Here are some photoer photos I photoed almost three years ago now, at the top of the Tate Modern Extension. They are all of the same person, taken one after another:
I think that what she’s doing here is a selfie with the Big Things of the City of London behind her. It’s because it’s a selfie rather than a straight photo of the view that she is facing us.
When photoer photoing, I am always on the lookout for ways for faces to be blocked out. The camera itself, smartphone (as above) or just a regular camera, often does this by getting in the way. Bags and coats often oblige. Lately, of course, there have been masks. Simplest of all is just photoing from behind the photoer. But simple can be ever so slightly dull, and that particular dullness was avoided this time.
What blots out this lady’s face is that she is behind a window, and the reflections in the glass of what is behind me do the job. Well, mostly. If you knew her already you might recognise her from the last one. But I doubt a face recognition computer could make much sense of it.

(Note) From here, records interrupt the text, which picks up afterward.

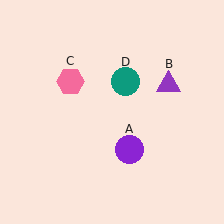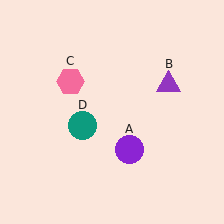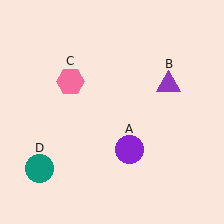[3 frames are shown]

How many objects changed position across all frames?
1 object changed position: teal circle (object D).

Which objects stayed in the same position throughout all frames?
Purple circle (object A) and purple triangle (object B) and pink hexagon (object C) remained stationary.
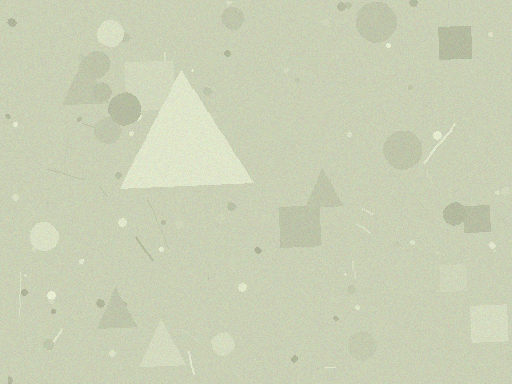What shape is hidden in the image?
A triangle is hidden in the image.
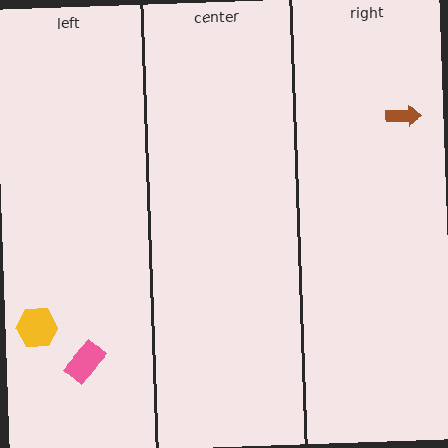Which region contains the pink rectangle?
The left region.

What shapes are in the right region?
The brown arrow.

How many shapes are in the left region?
2.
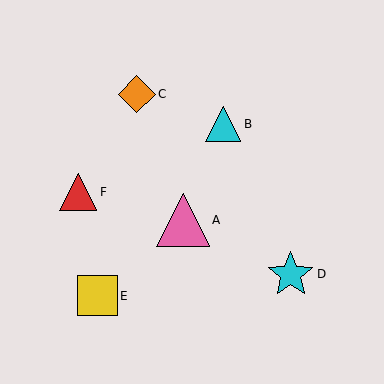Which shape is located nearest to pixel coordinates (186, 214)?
The pink triangle (labeled A) at (183, 220) is nearest to that location.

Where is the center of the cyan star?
The center of the cyan star is at (291, 275).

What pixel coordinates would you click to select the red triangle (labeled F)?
Click at (78, 192) to select the red triangle F.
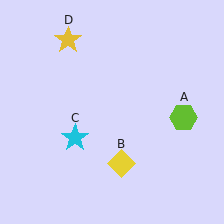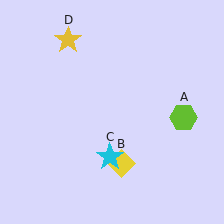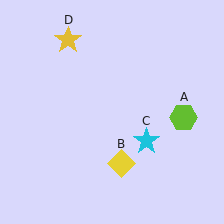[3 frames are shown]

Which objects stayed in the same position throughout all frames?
Lime hexagon (object A) and yellow diamond (object B) and yellow star (object D) remained stationary.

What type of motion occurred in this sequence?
The cyan star (object C) rotated counterclockwise around the center of the scene.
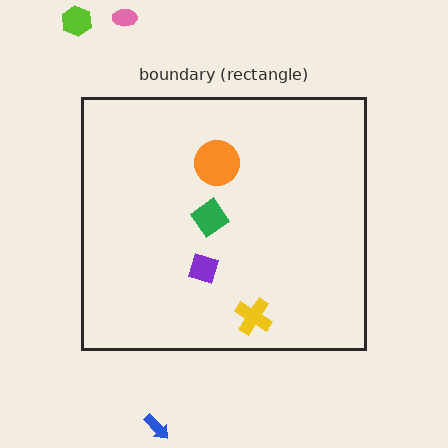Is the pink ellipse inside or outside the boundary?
Outside.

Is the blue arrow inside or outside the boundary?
Outside.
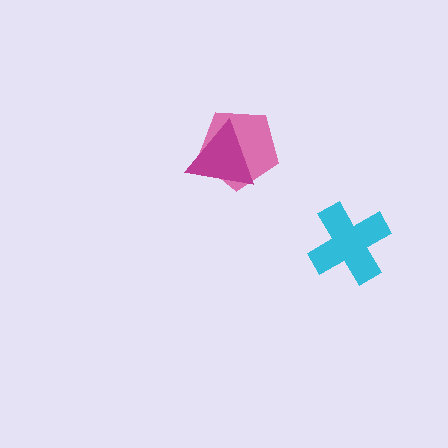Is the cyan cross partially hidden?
No, no other shape covers it.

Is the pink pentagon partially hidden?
Yes, it is partially covered by another shape.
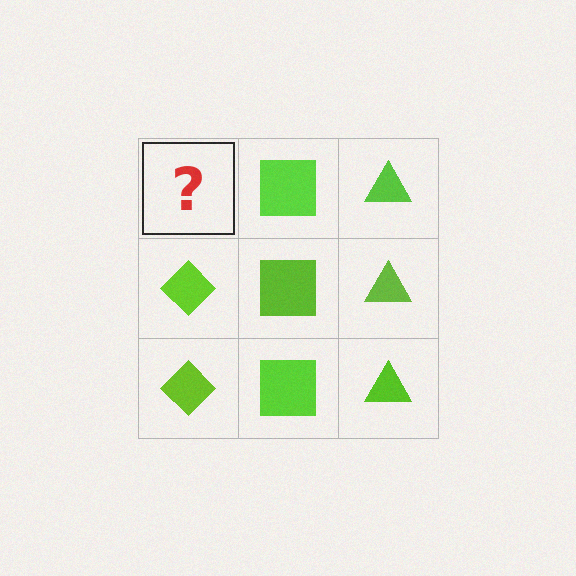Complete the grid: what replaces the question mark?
The question mark should be replaced with a lime diamond.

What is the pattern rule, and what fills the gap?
The rule is that each column has a consistent shape. The gap should be filled with a lime diamond.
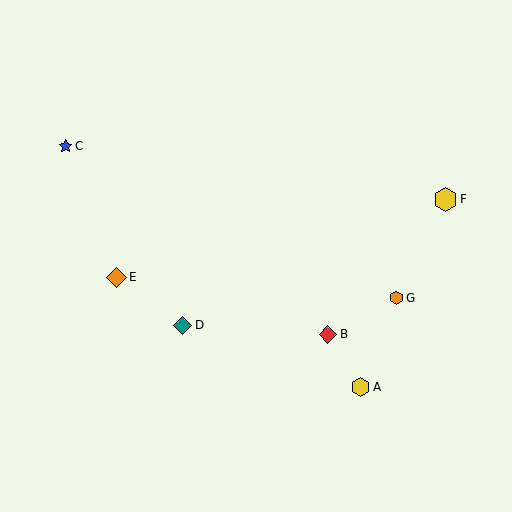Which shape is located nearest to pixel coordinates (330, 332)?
The red diamond (labeled B) at (328, 334) is nearest to that location.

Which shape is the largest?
The yellow hexagon (labeled F) is the largest.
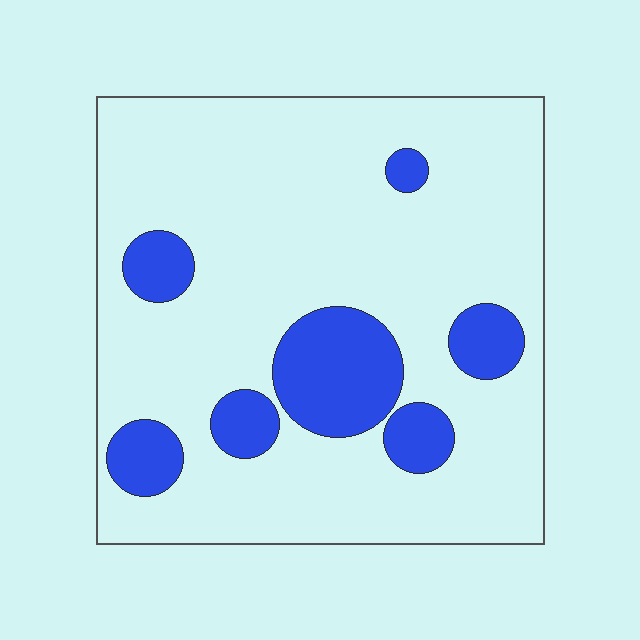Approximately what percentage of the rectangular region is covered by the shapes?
Approximately 20%.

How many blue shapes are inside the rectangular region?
7.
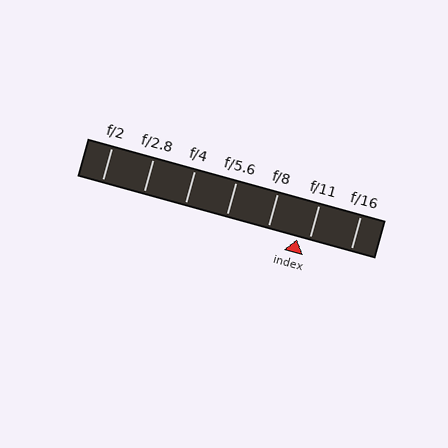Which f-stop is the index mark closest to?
The index mark is closest to f/11.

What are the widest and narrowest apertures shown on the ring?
The widest aperture shown is f/2 and the narrowest is f/16.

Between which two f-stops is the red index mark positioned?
The index mark is between f/8 and f/11.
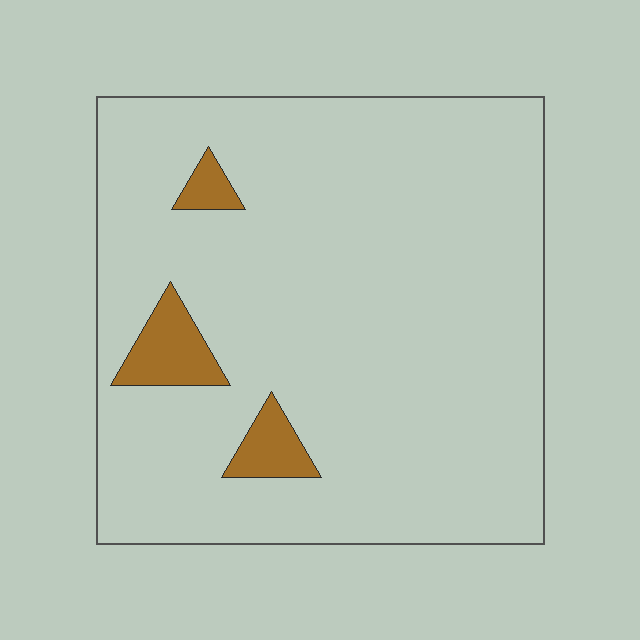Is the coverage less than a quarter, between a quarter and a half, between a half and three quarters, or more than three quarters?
Less than a quarter.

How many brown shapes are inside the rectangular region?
3.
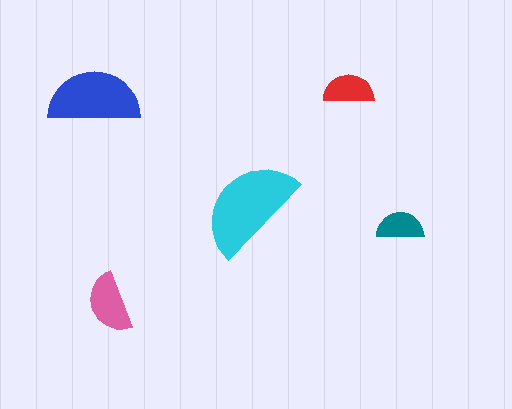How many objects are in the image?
There are 5 objects in the image.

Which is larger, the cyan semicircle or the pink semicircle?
The cyan one.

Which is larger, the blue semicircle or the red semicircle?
The blue one.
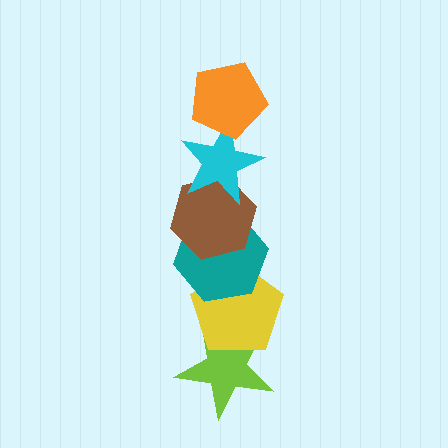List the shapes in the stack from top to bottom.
From top to bottom: the orange pentagon, the cyan star, the brown hexagon, the teal hexagon, the yellow pentagon, the lime star.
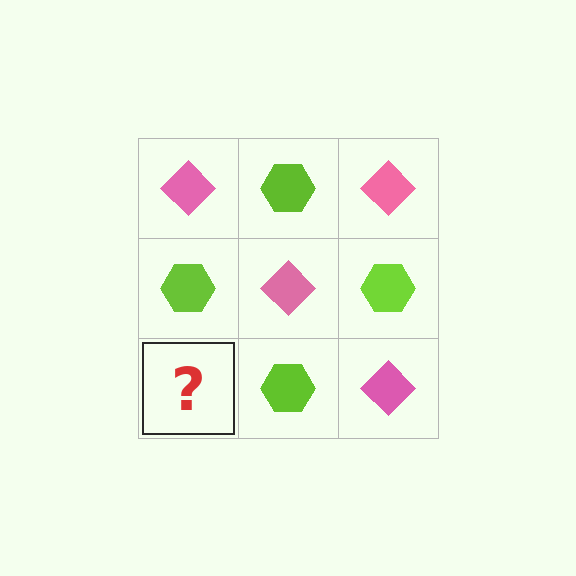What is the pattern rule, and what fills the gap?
The rule is that it alternates pink diamond and lime hexagon in a checkerboard pattern. The gap should be filled with a pink diamond.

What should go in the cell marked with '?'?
The missing cell should contain a pink diamond.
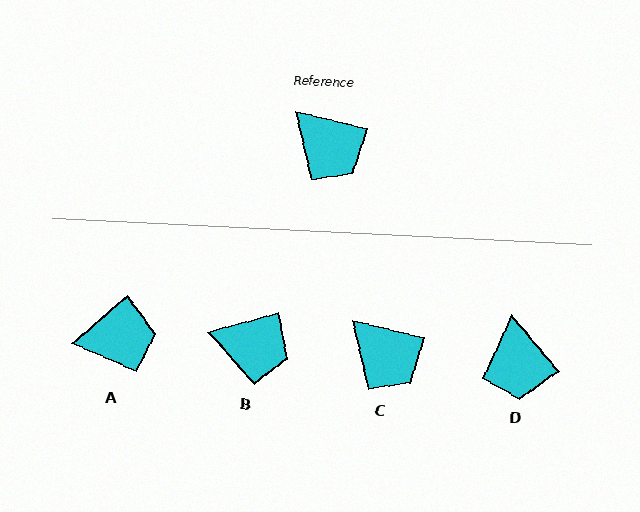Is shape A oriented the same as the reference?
No, it is off by about 54 degrees.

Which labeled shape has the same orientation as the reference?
C.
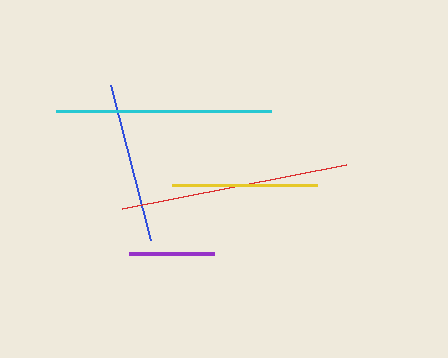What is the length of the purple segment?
The purple segment is approximately 85 pixels long.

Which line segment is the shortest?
The purple line is the shortest at approximately 85 pixels.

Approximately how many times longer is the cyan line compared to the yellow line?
The cyan line is approximately 1.5 times the length of the yellow line.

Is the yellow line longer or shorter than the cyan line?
The cyan line is longer than the yellow line.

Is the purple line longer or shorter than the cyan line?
The cyan line is longer than the purple line.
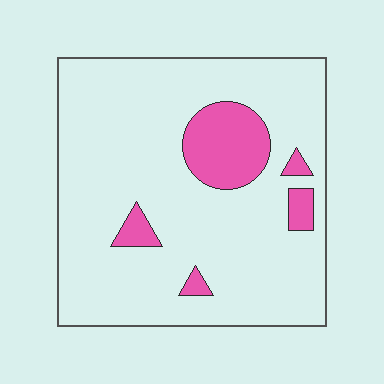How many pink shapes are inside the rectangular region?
5.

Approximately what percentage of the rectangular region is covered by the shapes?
Approximately 15%.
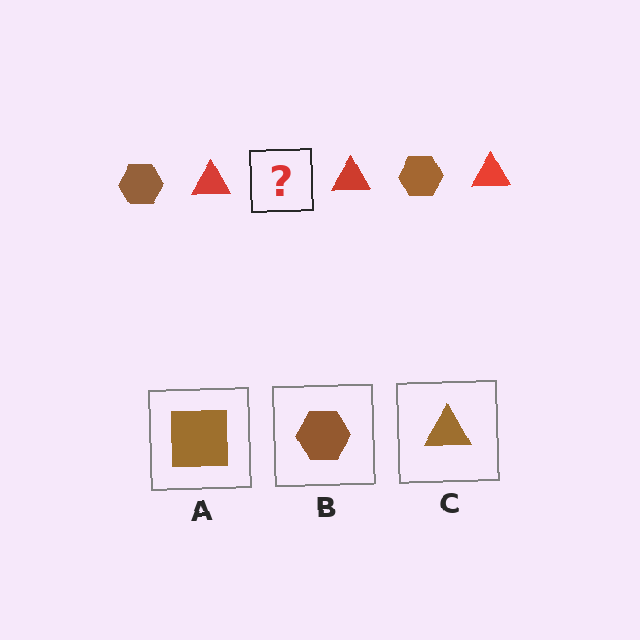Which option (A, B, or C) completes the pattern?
B.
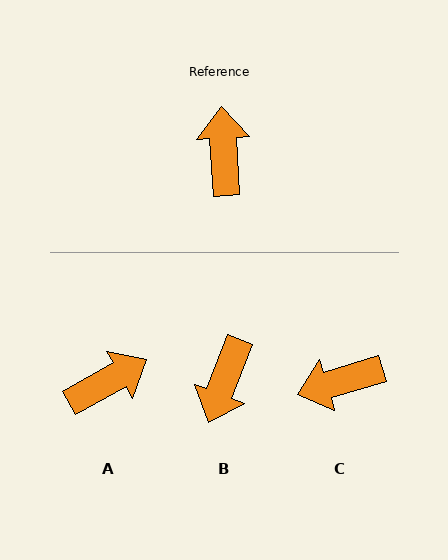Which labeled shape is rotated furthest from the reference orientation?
B, about 156 degrees away.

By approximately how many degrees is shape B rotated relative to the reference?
Approximately 156 degrees counter-clockwise.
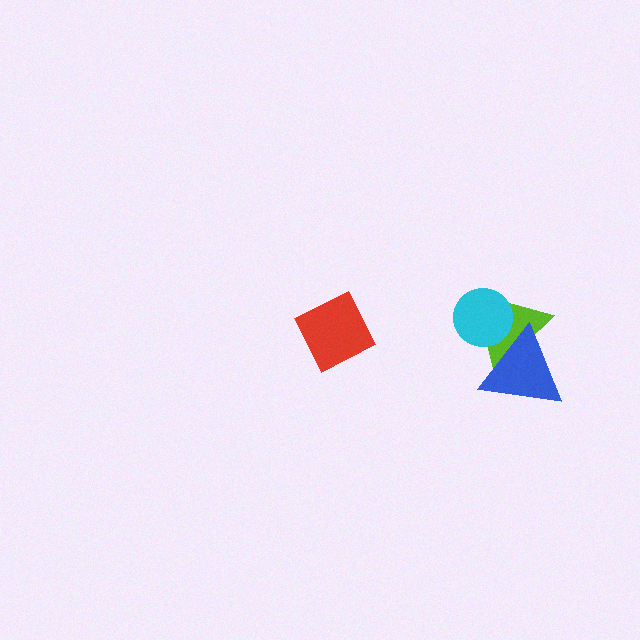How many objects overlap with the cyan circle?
1 object overlaps with the cyan circle.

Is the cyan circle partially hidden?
No, no other shape covers it.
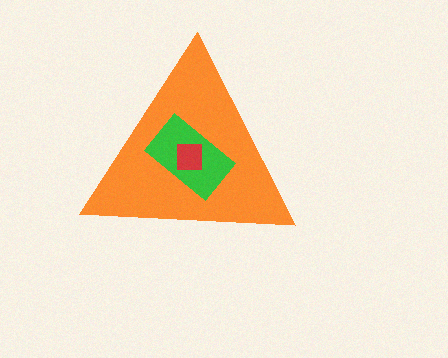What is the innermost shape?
The red square.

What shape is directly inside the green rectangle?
The red square.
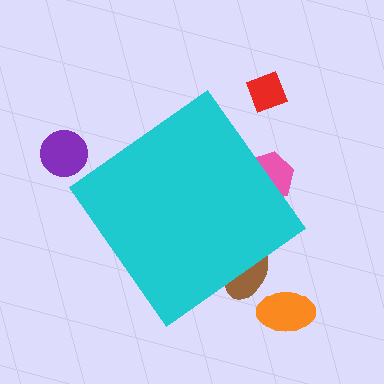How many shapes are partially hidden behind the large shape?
2 shapes are partially hidden.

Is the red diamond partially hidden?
No, the red diamond is fully visible.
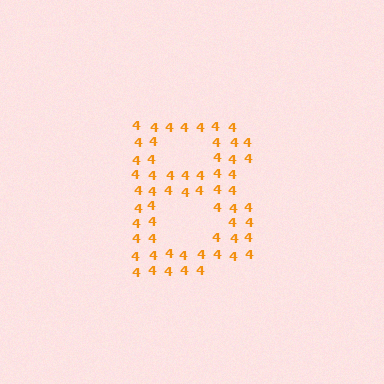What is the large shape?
The large shape is the letter B.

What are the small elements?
The small elements are digit 4's.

This Tate Modern Extension summit is a fabulous place for photoing, for me. Other photoers, great views out over the middle of London, often combinable in the same photo. Terrific. And with windows on three sides of the room at the top, and the viewing platform all around the outside, the reflections and combinations and complications are often mind-boggling. Just explaining what’s going on in the above photos would take another screen’s worth of prattle, and you’d probably be none the wiser.
And don’t get me started on those big spots on the windows. They add a whole extra dimension to everything.
The only way to explain all these complications and ramifications is to have a mass gallery, with lots of photos of photoers and of the place itself, to the point where you can all see for yourselves what’s going on, and why everything looks the way it does. But not today.